Thank you, Adam28z. Couldn't agree with you more. :clap: :clap: :clap: :clap: :clap: :clap: :clap: :clap: :clap: :clap: :clap: :clap: :clap: :clap: :clap: :clap: :clap: :clap: :clap: :clap: :clap: :clap: :clap: :clap:


----------



## PauloCatarino (May 31, 2003)

tatahbenitez said:


> I guess I'm just a selective player band wagon Laker fan. I have been a fan since the early 80's when a young player named Magic Johnson opened my eyes to basketball. I have been through their ups (The 80's showtime and the recently disbanded Lake Show) and downs (the early 90's), but it was my disdain for one player that changed all that. I still watch every Laker game, but whenever number 8 has the ball all I can see is how a dynasty ended without having to end.
> 
> Don't get me wrong, I had been a Kobe Bryant fan since he was traded to The Lakers. I didn't care for him too much when he was with Charlotte, however briefly and I have watched him "grow" since this brash, young, talented player's first game with The Lakers.
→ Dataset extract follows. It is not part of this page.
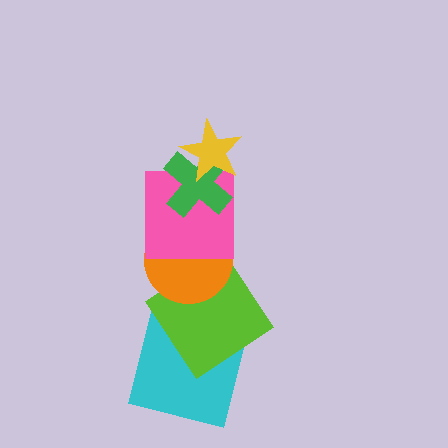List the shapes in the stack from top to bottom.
From top to bottom: the yellow star, the green cross, the pink square, the orange circle, the lime diamond, the cyan square.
I could tell he was something special and was hoping Kobe would become the next great player that would take the NBA to the next level, just like Magic, Bird, and Jordan. But in 8 years, all I have seen is Kobe "grow" to a great individual player, but not a great team player. It is only this year that Kobe has started to defer to some of his teammates, but only because it is "Kobe's" team now. In the previous 8 seasons, I had seen glimpses of Kobe's passing and leadership skills, but they never blossomed like his offense did. Kobe never allowed himself to become part of a team, only to be the main focus of it.
> 
> ...


I can´t agree with you, benitez.
Don't get me wrong, Shaq is my favourite NBA player, but i try to see things in an unpassionated way, albeit beeing a Laker fan. And, as far as i´m concerned, people have been pointing fingers at Kobe for "dismantling" the Lakers far too long.
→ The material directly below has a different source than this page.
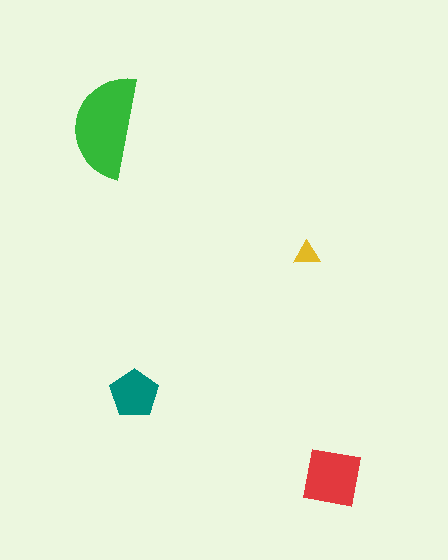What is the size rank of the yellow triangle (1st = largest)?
4th.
Kobe is not a selfish player. Selfish in terms that he would sacrificy the team to post-padd. Even when he went into that insane scoring spree, the team was fat and happy, and even Shaq was proclaiming Kobe to be the best player in the world.
I´m too lazy to look up stats, but i´m willing to bet there´s no 5 SGs around who have more apg in te last 5 years. And no 2SGs who have more triple doubles.

The real case for the Lakers dismay (sp?) is easy: 2 huge egos who couldn´t coexist no longer. I blame both Kobe and Shaq for that. Shaq wouldn´t accept Kobe growing importance in the team, for he saw it as a threat to his "all-mighty" status in the organization. Kobe, on the other hand, wouldn´t stay in Shaq´s shadow no longer.

Remeber the "It´s my team"/"No, it´s my team" petty squabble? That´s right. They acted like punks. both of them. I can´sincerely remeber the last time the same team had 2 of the top 5 players in the league, and who both had the need to shine.
Bird (who was a punk himself) had no problem sharing the spotlight with McHale and Parish. Jordan (another punk) co-existed nicely with Pippen. Chuck with Doc and Mo, etc, etc..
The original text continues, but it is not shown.